# Create spreadsheet with Supersite data for Chairs and Candidates  

Create a spreadsheet that combines Supersite data from several sources into views designed for Supersite Chairs and Candidates.

- pctss dataframe 
    - INPUT: pct_supersite.xlsx
    - each row has precinct information including 2024 supersite
- Create ss_areas dataframe
    - each row has Supersite data aggregated from pctss
    - group by pctss by supersite
    - create columns with lists of all the Areas, SDs, HDs at each Supersite
- Create hd_ss 
    - each row has hd data
    - group pctss by hd
    - create columns with lists of Supersites and precincts for each hd
- Create sd_ss 
    - each row has sd data
    - group pctss by sd
    - create columns with lists of Supersites and precincts for each sd

- write Excel spreadsheet with information for Supersite Chairs and candidates
    - OUTPUT: supersite_area_HD_SD_DRAFT_2024.xlsx
        - write ss_areas to one worksheet
        - write sd_ss to one worksheet
        - write hd_ss to one worksheet
        
## Possible enhancements
- DONE: Transform Areas column from Python list to string, eg. [BO-03, BO-04, MT-03] to "BO-03, BO-04, MT-03"
- Transform Areas column from AreasShort to AreasLong format e.g. "Boulder 03"

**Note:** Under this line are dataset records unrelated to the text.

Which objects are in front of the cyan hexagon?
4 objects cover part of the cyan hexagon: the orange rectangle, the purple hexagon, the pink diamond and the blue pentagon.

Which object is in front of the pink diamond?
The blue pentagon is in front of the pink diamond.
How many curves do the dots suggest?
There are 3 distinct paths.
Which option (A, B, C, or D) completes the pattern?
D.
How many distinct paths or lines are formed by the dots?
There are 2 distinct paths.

- DONE: create list of Supersites for each SD, HD

In [None]:
import pandas as pd

In [None]:
# read in pct_supersite.xlsx

cols = ['Pct', 'AreaShort', 'SD', 'HD', 'supersite']
pctss = pd.read_excel('data/pct_supersite.xlsx', usecols=cols)

pctss.info()
pctss

In [None]:
# create ss_areas dataframe with columns of lists of Areas, SDs and HDs at each Supersite

def collist(s):
    return s.unique().tolist()

ss_areas = pctss.groupby('supersite').agg(
    areas=('AreaShort', collist),
    SDs=('SD', collist),
    HDs=('HD', collist),
    PCTs=('Pct', collist)
)

# convert lists in areas, SDs, HDs, PCTs to strings

ss_areas['area'] = [','.join(map(str, l)) for l in ss_areas['areas']]
ss_areas['sd'] = [','.join(map(str, l)) for l in ss_areas['SDs']]
ss_areas['hd'] = [','.join(map(str, l)) for l in ss_areas['HDs']]
ss_areas['pct'] = [','.join(map(str, l)) for l in ss_areas['PCTs']]

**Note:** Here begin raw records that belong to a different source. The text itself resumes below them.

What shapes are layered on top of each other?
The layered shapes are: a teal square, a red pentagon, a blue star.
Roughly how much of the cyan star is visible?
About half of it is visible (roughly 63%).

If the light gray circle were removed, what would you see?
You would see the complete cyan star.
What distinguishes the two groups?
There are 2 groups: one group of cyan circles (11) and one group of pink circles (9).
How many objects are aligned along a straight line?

ss_areas = ss_areas[['area', 'sd', 'hd', 'pct']]


ss_areas.info()
ss_areas

## Create list of Supersites by SD, HD
- SD18 at Niwot, New Vista, Monarch, Eldorado K8, Centaurus, ...

In [None]:
# Create dataframe that lists which supersites and precincts are part of each House District

hd_ss = pctss.groupby('HD').agg(
    supersites=('supersite', collist),
    PCTs=('Pct', collist)
)


In [None]:
# Create dataframe that lists which supersites and precincts are part of each Senate District
sd_ss = pctss.groupby('SD').agg(
    supersites=('supersite', collist),
    PCTs=('Pct', collist)
)


## Write Supersite data, HD data and SD data to Excel spreadsheet

In [None]:
# Write excel spreadsheet with separate tabs for ss_areas, hd_ss, sd_ss

with pd.ExcelWriter('data/supersite_area_HD_SD_DRAFT_2024.xlsx') as writer:
    
    ss_areas.to_excel(writer, sheet_name='Areas, SD, HD at Supersite', index=True)
    hd_ss.to_excel(writer, sheet_name="HDs")  
    sd_ss.to_excel(writer, sheet_name="SDs")